Two things, I feel, kept this season from becoming tired – one, the use of an ace long kept up a sleeve in that finally, after being in every intro sequence yet not actually having been in any episodes since their first appearance in the first ever full-length episode back in season 1, the Rowdyruff Boys make their return, coming back for a full-length episode and then later for two more half-episodes. They are an interesting counterpoint to the girls and their return is welcome, making for some very enjoyable episodes, especially when poor Bubbles has to pretend to be one of them.

The second strength is that the show falls back on its old successes of imitating other shows and styles, but picks some very unusual things to imitate. One full half-episode parodying Rocky and Bullwinkle is so-so at best, but there’s a really lovely episode that imitates both silent movies and that era’s cartoons at once, the excellent episode about judging by appearances ‘Substitute Creature’ has some brilliant pastiches of pulp comic panels, and Chris Savino makes up for the slight misfire of the Rocky and Bullwinkle episode with a cracking rock opera tribute, ‘See Me, Feel Me, Gnomey’. While of course taking its cues mostly from The Who, it also has hints of The Wall and War of the Worlds, and it is a rather bewildering and dark tale about the girls taking a wish from a sinister little gnome to rid the town of all its evil in exchange for their powers, only for the gnome to then assume the role of saviour and force have everyone suppressed and lacking individuality.
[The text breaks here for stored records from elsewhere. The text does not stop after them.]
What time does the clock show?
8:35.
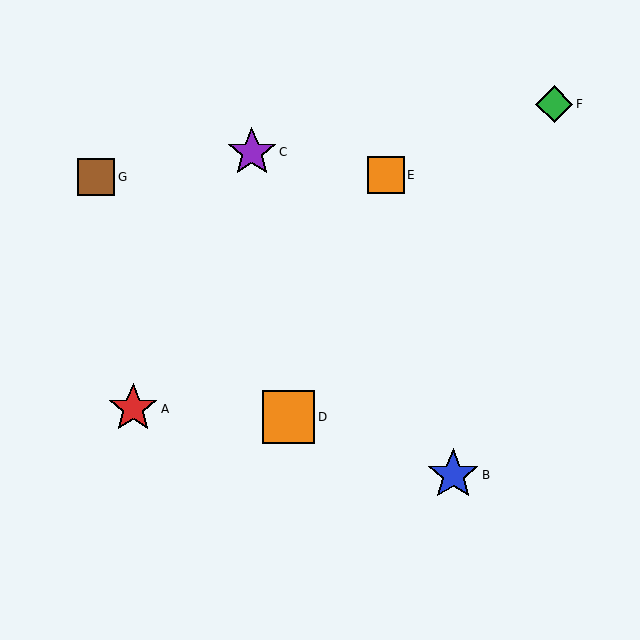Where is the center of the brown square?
The center of the brown square is at (96, 177).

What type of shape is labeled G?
Shape G is a brown square.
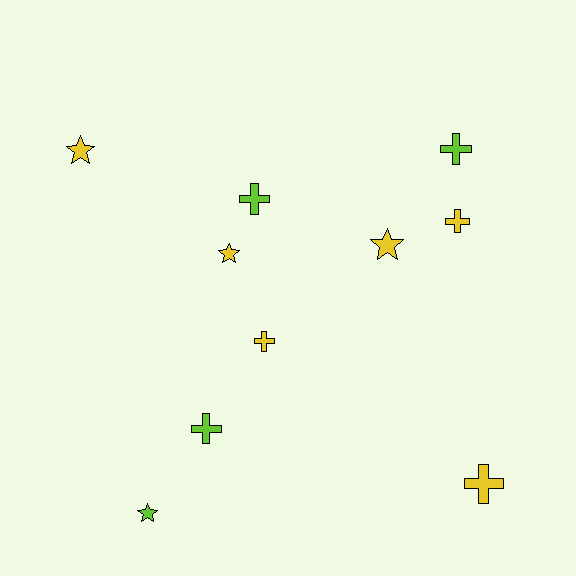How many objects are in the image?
There are 10 objects.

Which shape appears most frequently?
Cross, with 6 objects.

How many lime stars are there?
There is 1 lime star.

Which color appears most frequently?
Yellow, with 6 objects.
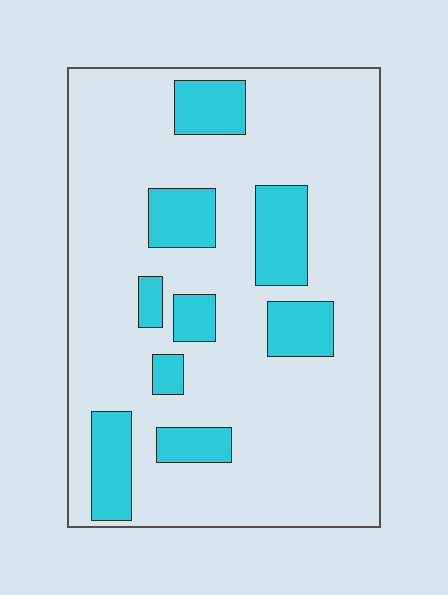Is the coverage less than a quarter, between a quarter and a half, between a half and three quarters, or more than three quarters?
Less than a quarter.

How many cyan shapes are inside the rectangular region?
9.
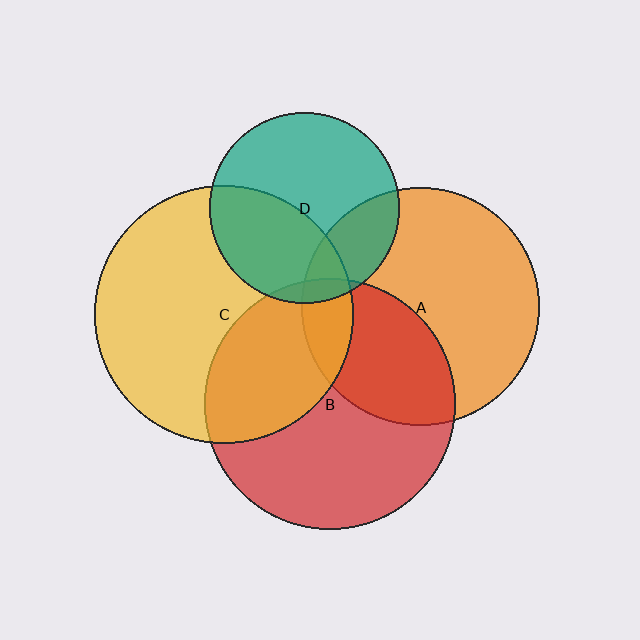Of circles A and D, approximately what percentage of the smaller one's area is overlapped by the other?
Approximately 20%.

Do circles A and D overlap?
Yes.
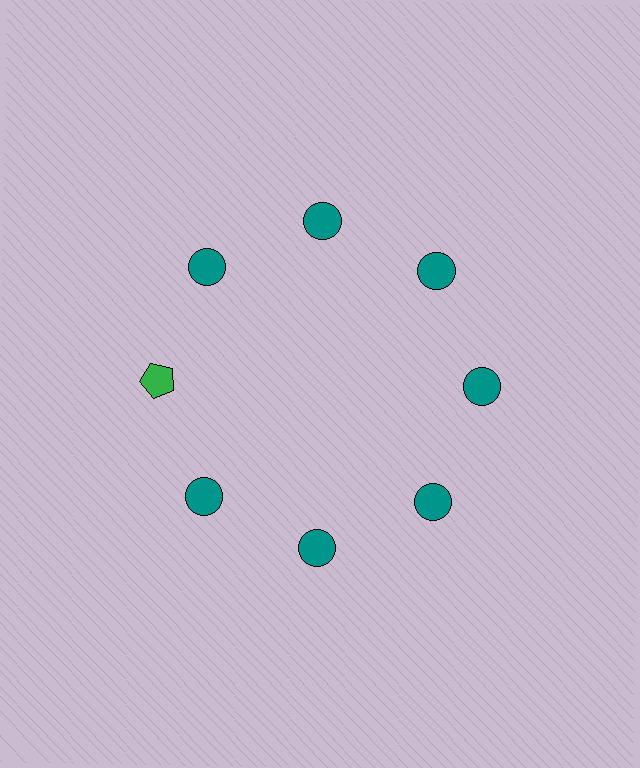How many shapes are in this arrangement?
There are 8 shapes arranged in a ring pattern.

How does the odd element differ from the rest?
It differs in both color (green instead of teal) and shape (pentagon instead of circle).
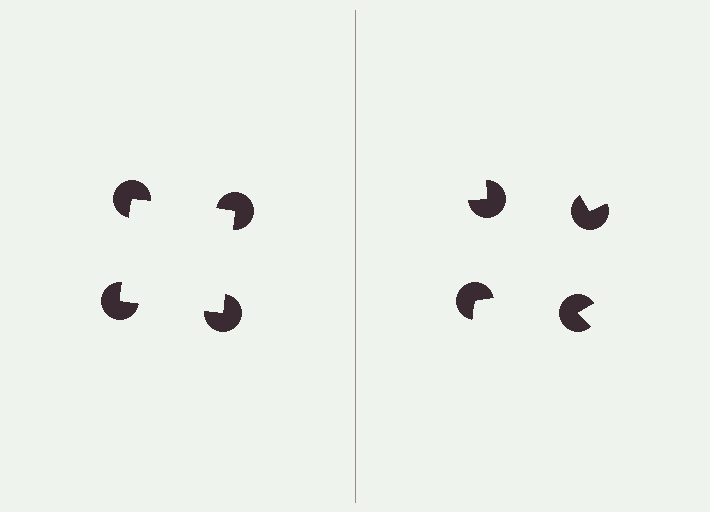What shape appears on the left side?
An illusory square.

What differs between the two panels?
The pac-man discs are positioned identically on both sides; only the wedge orientations differ. On the left they align to a square; on the right they are misaligned.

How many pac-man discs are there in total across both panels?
8 — 4 on each side.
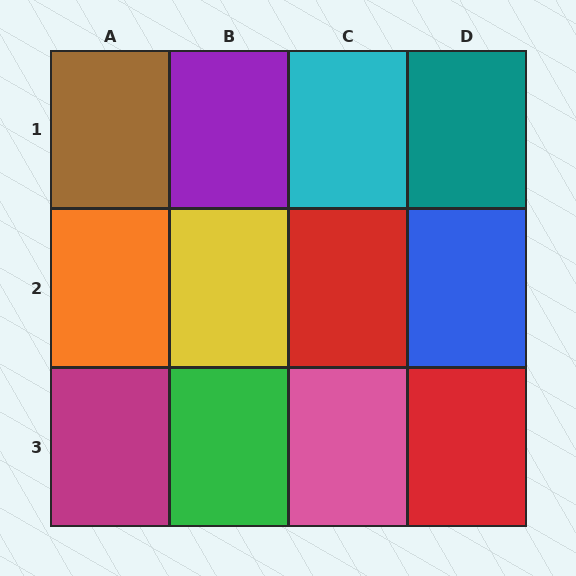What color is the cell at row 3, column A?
Magenta.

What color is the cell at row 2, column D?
Blue.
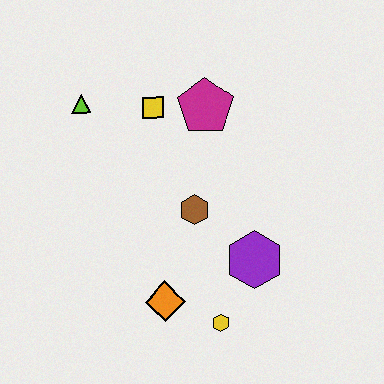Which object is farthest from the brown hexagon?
The lime triangle is farthest from the brown hexagon.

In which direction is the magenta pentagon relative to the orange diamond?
The magenta pentagon is above the orange diamond.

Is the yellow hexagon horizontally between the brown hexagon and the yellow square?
No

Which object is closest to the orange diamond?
The yellow hexagon is closest to the orange diamond.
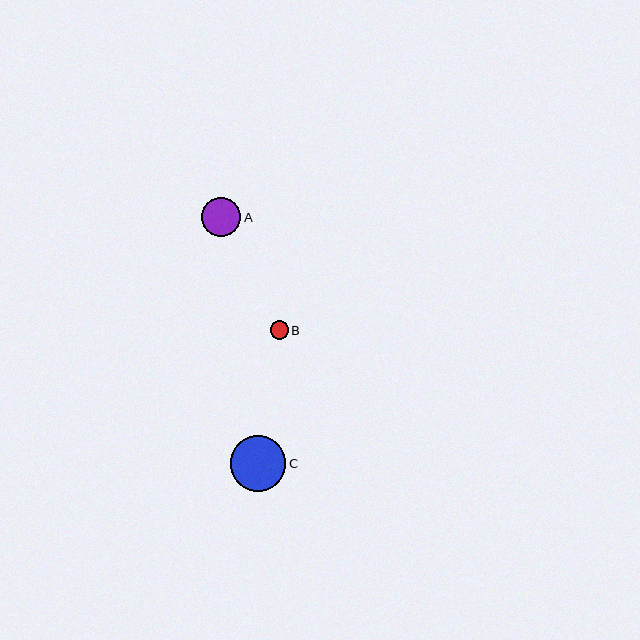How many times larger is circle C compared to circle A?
Circle C is approximately 1.4 times the size of circle A.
The girls and their father/creator decide this is not real peace and rebel. It’s a story confusingly-told, morally ambivalent and even rather disturbing when the girls drive the little man from a branch and to his death, and never aired in the States – rumour has it because the story hinted too heavily at weighing up communism and democracy, though I find this dubious – but who cares when it has wonderful 70s synths and guitar solos and a full-on Jack Black impression from Wakko Warner voice actor Jess Harnell? It’s not quite ‘Meet the Beat-Alls’, but it’s bolder overall and another, lesser-known highlight.
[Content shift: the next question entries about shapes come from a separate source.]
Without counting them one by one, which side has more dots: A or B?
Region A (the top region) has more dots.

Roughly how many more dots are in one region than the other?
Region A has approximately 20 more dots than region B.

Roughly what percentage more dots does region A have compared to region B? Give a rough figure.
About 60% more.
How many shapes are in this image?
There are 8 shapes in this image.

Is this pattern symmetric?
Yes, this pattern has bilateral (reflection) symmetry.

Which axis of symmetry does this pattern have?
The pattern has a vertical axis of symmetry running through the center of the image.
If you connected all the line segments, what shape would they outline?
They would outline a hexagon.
Otherwise, things are largely unambitious, often just poking at the boundaries of cartoon humour without taking many risks. There’s an episode where Bubbles hears a naughty word and everyone is shocked to hear the girls saying it – so soon they fight a giant potty mouth. There’s a swipe at the far Left when the girls are prevented from stopping Mojo Jojo’s crimes because an animal protection lobby group get self-righteous and force them to stop. 

The Mayor’s stupidity is played upon – and he sounds more and more like the Ice King – with him taking over Monster Isle and being turned into a rampaging monster himself when Chemical X makes him huge. And Cindy Morrow turns in bland but entertaining episodes about bet-wetting, some adorable fluffy animals turning master criminals but nobody except the girls wanting to prosecute them on account of being so cute, and an annoying passive-aggressive dog being looked after by the girls as they try to protect him and persuade him to tell them about a crime he witnessed. The mixture of full-on weirdness, small-scale drama, repetition of old ideas and attempts to get the girls into different scenarios – including seeing caveman equivalents of them – retains the fun.


So yes, while I genuinely expected this to be quite the disappointment as a season, it actually turned out to be pretty good.